= Norman Strung =

English professor

Norman Strung (October 21, 1941 - October 17, 1991) was an U.S. English professor, outdoor guide, magazine editor and free-lance writer, focusing on outdoor recreational activities involving fishing and hunting.

== Life ==
Born in New York in 1941, Strung eventually moved to Bozeman, Montana, where he received his Bachelor of Science from Montana State University and married Priscilla Hoerschgen, both in 1963. Strung then attended the University of Montana in Missoula between 1963 and 1964, returning to Montana State immediately afterwards to begin teaching English. His early career involved teaching at the college while also working as an outdoor guide for both hunting and fishing. Strung was a free-lance writer for most of this time as well, contributing to many various outdoor publications throughout his life. This includes being an associate editor for Field and Stream, consultant for the Hunting and Fishing Library of America, and outdoor editor for Mechanix Illustrated.

== Writing career ==
While teaching English at Montana State University from 1964 to 1967, Strung fully began his writing career. Around June 1966, Strung provided correspondence for the Field and Stream article, "The Month the Madison Goes Wild," starting his work in magazine articles. Strung then began writing for books as well, coauthoring The Fisherman's Almanac and Family Fun Around the Water in 1970. Most of Strung's following work continued to focus on the outdoors and fishing, and by the end of his life he had authored, coauthored, or edited at least 15 different books. Strung also operated under two different pseudonyms, "Bart Yaeger" and "Asouff Barkee" for a large amount of his magazine work. Strung also acted as a ghostwriter for one author, Walter Cook, for several articles, including "Woodland Bison: World's Rarest Trophy" in the Sports Afield magazine.
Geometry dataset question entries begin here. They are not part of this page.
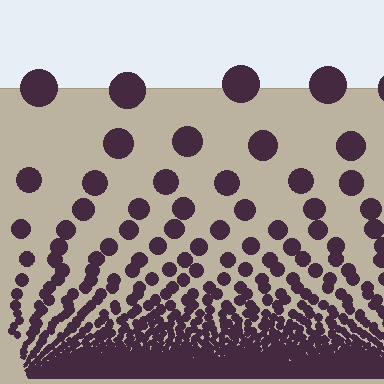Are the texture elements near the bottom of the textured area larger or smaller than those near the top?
Smaller. The gradient is inverted — elements near the bottom are smaller and denser.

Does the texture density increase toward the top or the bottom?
Density increases toward the bottom.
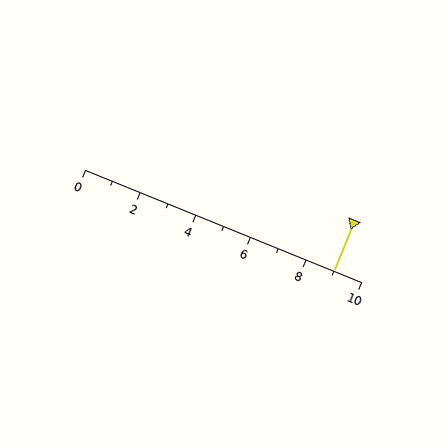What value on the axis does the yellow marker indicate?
The marker indicates approximately 9.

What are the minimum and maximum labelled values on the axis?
The axis runs from 0 to 10.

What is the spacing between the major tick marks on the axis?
The major ticks are spaced 2 apart.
Norman Strung's Book Publication Record
| Book Title | Role | Year |
|---|---|---|
| The Fisherman's Almanac | Coauthor | 1970 |
| Family Fun Around the Water | Coauthor | 1970 |
| The Hunter's Almanac | Author | 1971 |
| Camping in Comfort | Coauthor | 1971 |
| The Complete Outdoor Cookbook | Contributor | 1971 |
| Winchester Hunter's Handbook | Contributor (1 chapter) | 1972-1973 |
| Deer Hunting: Tactics and Guns for Hunting All North American Deer | Author | 1973 |
| Spinfishing: The System That Does It All | Author | 1973 |
| Misty Mornings and Moonless Nights: A Waterfowler's Guide | Author | 1974 |
| Communicating the Outdoor Experience | Author | 1975 |
| The Complete Book of Boat Camping | Contributor (1 chapter) | 1975 |
| The Experts' Book of Upland Waterfowl | Editor | 1975 |
| The Experts' Book of Big Game Hunting | Editor | 1976 |
| Whitewater! | Coauthor | 1976 |
| The Cutting Edge: An Encyclopedia of Knives | Author | 1977 |
| All About Wildfowling in America | Editor | 1976 |
| The Complete Fisherman's Catalog | Contributor (1 chapter) | 1977 |
| The Complete Hunter's Catalog | Author | 1977 |
| Norm Strung's Pocket Guide to the Madison River | Author | 1979 |
| To Catch a Trout | Author | 1979 |
| Bass Fishing Handbook | Contributor (1 chapter) | 1980 |
| Fishing the Headwaters of the Missouri | Author | 1981 |
| Eppinger Dardevle Catalog | Contributor | 1980 |
| World Book Encyclopedia | Contributor | 1982 |
| The Art of Hunting | Author | 1984 |

== Legacy ==
For the remainder of his life, Strung continued his writing career and outdoor pursuits, being heavily involved in the Outdoor Writers Association of America until a cancer diagnosis. This development led Strung to eventually take his own life on October 17, 1991, nearing his 50th birthday. Strung's written work and materials are currently held within the Montana State University Archives and Special Collections, available for public research and study.